Published on 12.07.2022 10:05

After slumping in yesterday’s trading session to within a whisker of parity against the US dollar, the Euro bulls have stepped in to defend this critical level, but it is going to be a tough job for them to hold on over the next few days.

Sending the Euro spiraling down yesterday was caused by fears that Russian President Vladimir Putin would cut off some key energy exports to the European Union. Gazprom temporarily shut down Nord Stream 1, the biggest single pipeline carrying Russian gas to Germany, for annual maintenance. The tap is expected to be turned on again in 10 days but market participants speculate that the Russian government could use the situation as an excuse to restrict gas supplies indefinitely in retaliation for sanctions imposed by the West following the invasion of Ukraine.

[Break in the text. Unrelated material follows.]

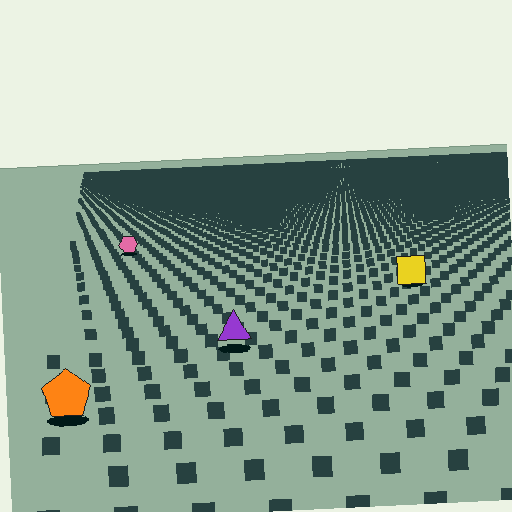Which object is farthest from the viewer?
The pink hexagon is farthest from the viewer. It appears smaller and the ground texture around it is denser.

Should Nord Stream 1 remain out of service beyond the maintenance period scheduled to end on July 21, the price of natural gas is likely to go through the roof reaching a new all-time high and add to the inflationary pressures in Europe. This scenario will also create massive gas shortages in the region, prompting authorities to implement fuel rationing in residential areas and for businesses to reduce energy consumption heading into the winter season, paving the way for what could be a deep recession.

Developments on the other side of the Atlantic, specifically in the United States, could also be a catalyst to push the Euro below parity with the greenback. The latest CPI figures are due out from the US tomorrow and are expected to show annual inflation accelerating to around 9% on the back of soaring prices at the pump.

This will cause the US federal Reserve to introduce another 75 basis points interest rate hike at the July FOMC meeting and possibly September, as policymakers attempt to reign in inflation which is sitting at its highest level in over 40 years. Monetary policy divergence between the Fed and the ECB, along with significant downside risks to growth in the Eurozone, will ensure that the US dollar remains well supported not just against the Euro, but all of the major currencies.

Looking ahead today, the main driver of the EUR/USD currency pair will be the release of the Zew economic sediment index from Germany which is expected to hit the market at -32.8 against a reading of -28 last month.

Should the figure come in on expectations or below we may not have to wait until tomorrow to see the Euro worth less than a US dollar for the first time in over 20 years.